Os efeitos do Decreto 9.785/19 na prática da advocacia criminal

O Decreto nº 9.785, de 07 de maio de 2019, veio para regulamentar a Lei nº 10.826, de 22 de dezembro de 2003, conhecida como Estatuto do Desarmamento, versando sobre a aquisição, o cadastro, o registro, a posse, o porte e a comercialização de armas de fogo e de munição, além de abordar assuntos relativos ao Sistema Nacional de Armas e ao Sistema Nacional de Gerenciamento Militar de Armas.

Desta forma, percebe-se que o Decreto em questão tem caráter regulamentar, e fundamenta-se no art. 84, inciso IV, da Constituição Federal, que dispõe como competência do Presidente da República a expedição de decretos e regulamentos que busquem explicar, detalhar e estabelecer condições específicas e concretas para que uma lei preexistente, seja corretamente executada.

Neste sentido, ao alterar o Estatuto do Desarmamento, observa-se que, além de flexibilizar o porte de armas, o Decreto em questão modificou o índice de armas de uso restrito, permitindo que calibres que antes eram de uso privativo das forças armadas, agora sejam utilizados por civis.

Assim, a título de exemplo, com a alteração trazida pelo o art. 2º, inciso I, do Decreto Federal nº 9.785/19, armas de fogo do tipo calibre 9mm, .40sw, .45acp e 357 magnum, deixam de ser de uso restritivo, e passam a ser de uso permitido, podendo delas ter a posse ou o porte qualquer cidadão que cumpra, cumulativamente, os requisitos exigidos em lei.

Para a análise desta questão, faz-se necessário levar em consideração os artigos 12, 14 e 16 do Estatuto do desarmamento, que buscam punir criminalmente aqueles que tem a posse ou porte ilegal de armas de fogo.

Conforme o Estatuto, em seu art. 12, aquele que tem a posse irregular de arma de fogo de uso permitido, pode vir a ser condenado a uma pena de detenção de 1 (um) a 3 (três) anos, e multa. Já em seu art. 14, aquele que tem o porte ilegal de arma de fogo de uso permitido, pode vir a ser condenado a uma pena de reclusão que pode variar de 2 (dois) a 4 (quatro) anos, e multa. E por fim, em seu art. 16, aquele que tem a posse ou o porte ilegal de arma de fogo de uso restrito pode incorrer a uma pena de reclusão de 3 (três) a 6 (seis) anos, e multa.

Desta forma, percebe-se que, para a aplicação das normas penais incriminadoras acima indicadas, faz-se necessário uma definição clara acerca de quais armas são de uso restrito ou permitido, uma vez que tal fato muda por completo a tipificação da conduta.

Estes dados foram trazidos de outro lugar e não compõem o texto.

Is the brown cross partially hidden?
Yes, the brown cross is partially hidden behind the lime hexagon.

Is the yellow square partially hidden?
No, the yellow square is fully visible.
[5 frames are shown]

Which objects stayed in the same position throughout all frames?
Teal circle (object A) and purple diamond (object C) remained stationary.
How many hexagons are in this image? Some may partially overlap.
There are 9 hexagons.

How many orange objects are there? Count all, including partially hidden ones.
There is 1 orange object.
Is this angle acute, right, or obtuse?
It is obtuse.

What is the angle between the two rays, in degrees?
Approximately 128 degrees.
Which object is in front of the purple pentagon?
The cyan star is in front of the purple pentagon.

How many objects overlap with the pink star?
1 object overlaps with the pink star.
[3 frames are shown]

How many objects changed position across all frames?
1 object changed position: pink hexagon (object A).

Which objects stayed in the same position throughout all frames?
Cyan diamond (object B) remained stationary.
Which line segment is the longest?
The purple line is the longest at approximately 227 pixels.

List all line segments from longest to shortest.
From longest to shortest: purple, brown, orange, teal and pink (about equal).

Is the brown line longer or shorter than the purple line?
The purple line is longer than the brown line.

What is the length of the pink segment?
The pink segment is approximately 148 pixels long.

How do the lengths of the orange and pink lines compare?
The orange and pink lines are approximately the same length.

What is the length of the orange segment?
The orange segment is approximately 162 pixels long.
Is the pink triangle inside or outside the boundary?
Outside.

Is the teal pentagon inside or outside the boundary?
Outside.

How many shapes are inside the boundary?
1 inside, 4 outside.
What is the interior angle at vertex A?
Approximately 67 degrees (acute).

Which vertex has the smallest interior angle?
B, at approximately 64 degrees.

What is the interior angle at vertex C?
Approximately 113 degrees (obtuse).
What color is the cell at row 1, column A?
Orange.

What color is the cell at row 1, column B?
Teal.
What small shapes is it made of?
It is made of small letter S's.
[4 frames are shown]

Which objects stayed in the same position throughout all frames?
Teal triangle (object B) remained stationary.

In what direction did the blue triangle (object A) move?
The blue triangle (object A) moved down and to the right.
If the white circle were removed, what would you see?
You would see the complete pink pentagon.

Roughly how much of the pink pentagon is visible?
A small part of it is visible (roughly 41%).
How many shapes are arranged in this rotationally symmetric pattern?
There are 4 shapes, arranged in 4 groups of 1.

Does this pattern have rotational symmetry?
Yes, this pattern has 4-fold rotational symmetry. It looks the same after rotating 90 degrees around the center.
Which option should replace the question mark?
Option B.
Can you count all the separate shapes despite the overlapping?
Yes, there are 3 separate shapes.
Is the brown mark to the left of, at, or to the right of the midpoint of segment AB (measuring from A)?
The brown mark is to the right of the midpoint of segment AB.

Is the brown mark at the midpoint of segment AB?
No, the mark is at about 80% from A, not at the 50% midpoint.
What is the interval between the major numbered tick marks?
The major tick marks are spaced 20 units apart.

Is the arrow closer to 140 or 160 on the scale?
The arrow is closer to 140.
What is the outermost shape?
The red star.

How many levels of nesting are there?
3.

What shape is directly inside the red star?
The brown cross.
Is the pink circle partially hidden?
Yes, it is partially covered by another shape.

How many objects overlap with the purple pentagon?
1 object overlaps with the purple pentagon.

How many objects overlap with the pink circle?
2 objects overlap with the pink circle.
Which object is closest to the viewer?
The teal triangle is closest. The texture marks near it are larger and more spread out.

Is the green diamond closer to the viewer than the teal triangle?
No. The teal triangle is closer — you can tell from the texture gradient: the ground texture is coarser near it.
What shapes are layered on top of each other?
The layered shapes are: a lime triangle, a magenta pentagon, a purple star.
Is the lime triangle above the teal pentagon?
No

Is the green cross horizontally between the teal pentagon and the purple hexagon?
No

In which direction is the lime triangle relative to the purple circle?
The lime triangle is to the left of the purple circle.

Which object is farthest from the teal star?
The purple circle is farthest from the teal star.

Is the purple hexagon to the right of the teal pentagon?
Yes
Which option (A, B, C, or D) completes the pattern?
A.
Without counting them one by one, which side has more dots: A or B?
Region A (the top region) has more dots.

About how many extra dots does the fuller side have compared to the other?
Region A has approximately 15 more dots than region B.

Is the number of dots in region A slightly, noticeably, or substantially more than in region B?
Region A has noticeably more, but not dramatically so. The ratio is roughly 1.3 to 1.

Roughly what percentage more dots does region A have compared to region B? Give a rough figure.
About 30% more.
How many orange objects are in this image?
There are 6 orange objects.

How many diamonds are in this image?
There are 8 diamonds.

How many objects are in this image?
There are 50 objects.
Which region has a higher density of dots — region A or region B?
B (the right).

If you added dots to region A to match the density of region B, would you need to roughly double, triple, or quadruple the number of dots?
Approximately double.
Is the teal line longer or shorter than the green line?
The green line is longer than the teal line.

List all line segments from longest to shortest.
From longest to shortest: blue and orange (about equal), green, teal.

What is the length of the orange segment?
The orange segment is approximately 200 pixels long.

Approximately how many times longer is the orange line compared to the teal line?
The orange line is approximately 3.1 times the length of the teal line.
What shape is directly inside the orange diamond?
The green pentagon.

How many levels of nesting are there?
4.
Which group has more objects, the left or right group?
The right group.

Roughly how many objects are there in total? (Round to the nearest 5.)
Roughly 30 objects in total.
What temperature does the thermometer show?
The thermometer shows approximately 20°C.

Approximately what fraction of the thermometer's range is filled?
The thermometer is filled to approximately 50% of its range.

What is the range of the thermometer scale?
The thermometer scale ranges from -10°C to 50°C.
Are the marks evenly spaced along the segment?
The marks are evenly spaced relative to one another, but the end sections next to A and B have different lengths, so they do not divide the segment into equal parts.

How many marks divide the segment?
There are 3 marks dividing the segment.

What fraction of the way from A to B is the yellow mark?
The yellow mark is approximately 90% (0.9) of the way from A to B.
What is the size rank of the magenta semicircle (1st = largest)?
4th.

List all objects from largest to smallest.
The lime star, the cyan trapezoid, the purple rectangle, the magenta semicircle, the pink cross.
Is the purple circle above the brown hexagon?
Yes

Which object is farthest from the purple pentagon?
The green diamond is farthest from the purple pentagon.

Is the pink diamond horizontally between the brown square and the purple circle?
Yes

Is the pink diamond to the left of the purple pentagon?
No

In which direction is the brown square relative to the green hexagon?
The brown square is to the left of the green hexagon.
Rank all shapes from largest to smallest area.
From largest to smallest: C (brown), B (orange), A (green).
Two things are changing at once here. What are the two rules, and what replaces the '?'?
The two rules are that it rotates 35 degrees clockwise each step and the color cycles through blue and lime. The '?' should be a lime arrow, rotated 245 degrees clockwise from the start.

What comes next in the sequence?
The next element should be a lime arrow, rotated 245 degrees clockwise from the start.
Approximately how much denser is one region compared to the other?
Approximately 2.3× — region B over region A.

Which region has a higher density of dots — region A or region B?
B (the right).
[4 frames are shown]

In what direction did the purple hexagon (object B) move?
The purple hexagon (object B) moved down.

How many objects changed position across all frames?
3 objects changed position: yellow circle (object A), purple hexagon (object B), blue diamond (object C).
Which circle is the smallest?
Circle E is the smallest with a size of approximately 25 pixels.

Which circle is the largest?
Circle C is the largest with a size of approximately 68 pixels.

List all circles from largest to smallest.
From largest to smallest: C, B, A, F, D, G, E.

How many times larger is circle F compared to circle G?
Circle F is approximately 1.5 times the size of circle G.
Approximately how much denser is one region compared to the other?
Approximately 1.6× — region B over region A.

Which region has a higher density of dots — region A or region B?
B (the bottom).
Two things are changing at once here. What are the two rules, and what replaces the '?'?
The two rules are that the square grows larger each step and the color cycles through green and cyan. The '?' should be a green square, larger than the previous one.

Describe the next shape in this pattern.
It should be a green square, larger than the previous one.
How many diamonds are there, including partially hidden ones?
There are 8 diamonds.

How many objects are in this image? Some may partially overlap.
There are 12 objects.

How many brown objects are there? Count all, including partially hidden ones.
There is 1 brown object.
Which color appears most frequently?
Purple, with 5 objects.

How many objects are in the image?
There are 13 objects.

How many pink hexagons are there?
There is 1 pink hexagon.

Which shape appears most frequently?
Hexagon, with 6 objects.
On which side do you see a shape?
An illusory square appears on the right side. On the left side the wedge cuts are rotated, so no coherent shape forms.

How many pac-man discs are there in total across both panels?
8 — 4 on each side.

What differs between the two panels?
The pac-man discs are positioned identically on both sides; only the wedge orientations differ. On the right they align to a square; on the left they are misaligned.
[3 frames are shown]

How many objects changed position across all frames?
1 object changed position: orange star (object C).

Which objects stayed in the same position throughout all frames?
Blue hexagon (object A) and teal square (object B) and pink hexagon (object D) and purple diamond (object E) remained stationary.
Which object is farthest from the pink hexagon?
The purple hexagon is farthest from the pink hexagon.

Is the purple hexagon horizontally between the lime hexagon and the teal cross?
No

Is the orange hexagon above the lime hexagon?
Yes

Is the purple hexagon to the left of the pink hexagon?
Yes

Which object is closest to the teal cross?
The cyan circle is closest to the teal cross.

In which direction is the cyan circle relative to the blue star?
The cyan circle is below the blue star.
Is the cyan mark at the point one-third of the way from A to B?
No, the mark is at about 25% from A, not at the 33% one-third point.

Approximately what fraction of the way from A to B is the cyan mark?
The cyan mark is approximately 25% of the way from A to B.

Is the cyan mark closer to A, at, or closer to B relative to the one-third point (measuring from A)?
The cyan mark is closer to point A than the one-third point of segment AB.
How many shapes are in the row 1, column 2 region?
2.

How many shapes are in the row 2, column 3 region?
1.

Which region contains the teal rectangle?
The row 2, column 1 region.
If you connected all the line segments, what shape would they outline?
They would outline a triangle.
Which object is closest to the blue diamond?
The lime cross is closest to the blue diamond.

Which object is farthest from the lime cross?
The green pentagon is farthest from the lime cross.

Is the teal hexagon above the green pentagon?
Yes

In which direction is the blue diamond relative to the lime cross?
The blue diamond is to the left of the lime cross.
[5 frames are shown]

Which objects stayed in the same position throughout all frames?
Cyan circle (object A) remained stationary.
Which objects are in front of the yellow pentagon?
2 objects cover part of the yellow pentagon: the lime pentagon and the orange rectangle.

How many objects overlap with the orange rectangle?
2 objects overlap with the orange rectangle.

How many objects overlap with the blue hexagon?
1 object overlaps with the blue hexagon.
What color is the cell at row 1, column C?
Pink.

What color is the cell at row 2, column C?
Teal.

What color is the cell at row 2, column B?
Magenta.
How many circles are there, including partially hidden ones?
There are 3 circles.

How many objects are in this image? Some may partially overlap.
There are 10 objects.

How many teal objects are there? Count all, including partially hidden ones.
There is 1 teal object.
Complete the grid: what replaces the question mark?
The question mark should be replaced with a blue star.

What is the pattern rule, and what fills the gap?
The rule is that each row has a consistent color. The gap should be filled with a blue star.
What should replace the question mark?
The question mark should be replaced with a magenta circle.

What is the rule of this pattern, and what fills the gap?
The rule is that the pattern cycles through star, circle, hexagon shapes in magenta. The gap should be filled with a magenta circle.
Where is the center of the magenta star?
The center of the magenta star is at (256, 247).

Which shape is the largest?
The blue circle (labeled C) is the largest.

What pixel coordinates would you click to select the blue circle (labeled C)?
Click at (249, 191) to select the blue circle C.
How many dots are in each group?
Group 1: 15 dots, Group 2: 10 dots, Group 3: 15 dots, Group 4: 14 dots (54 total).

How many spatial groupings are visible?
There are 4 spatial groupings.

Com isso, pode-se compreender que, com a expedição do Decreto 9.785/19 e o novo rol de armas de uso restrito, a interpretação dos artigos 12, 14 e 16 do Estatuto do Desarmamento foi alterada, uma vez que aquele cidadão que outrora havia sido condenado pelo art. 16 (posse ilegal de arma de uso restrito), ora pode ter sua conduta subsumida ao art. 12 (posse ilegal de arma de uso permitido) do mesmo diploma legal, levando em consideração que a arma que este portava deixou de ser considerada de uso restrito.

Tal situação é possível pois, o Decreto, ao deixar de considerar algumas armas como de uso restrito, cria o que em Direito Penal se chama de novatio legis in mellius (uma lei mais benéfica para o réu).

Neste caso, a norma penal retroage e aplica-se aos processos em julgamento, aos crimes que ainda estão sendo investigados e até mesmo às sentenças condenatórias transitadas em julgado.

Logo, todos os sujeitos que responderam, foram condenados ou respondem a uma ação penal em decorrência da posse ou do porte de armas de fogo de calibres que antes eram considerados de uso restrito (9mm, .40, .44, .44 Magnum, .45 e .357 Magnum), serão beneficiados pela modificação e terão suas condutas desclassificadas do art. 12, para o art. 16 da Lei 10.826/03.

Assim, somente resta para os advogados(as) criminalistas, de acordo com a fase processual, formalizar os pedidos necessários a fim de garantir a aplicação da modificação legislativa.

• Autor: Luís Gustavo Candido

Advogado, Especializando em Ciências Criminais pela Universidade Estadual de Maringá, Presidente da Comissão dos(as) Advogados(as) Criminalistas da OAB/PR – Subseção Ivaiporã e membro da ABRACRIM.

REFERÊNCIAS

Decreto 9.785/19. Disponível em: http://www.planalto.gov.br/ccivil_03/_ato2019-2022/2019/decreto/D9785.htm. Acesso em: 21 de maio de 2019.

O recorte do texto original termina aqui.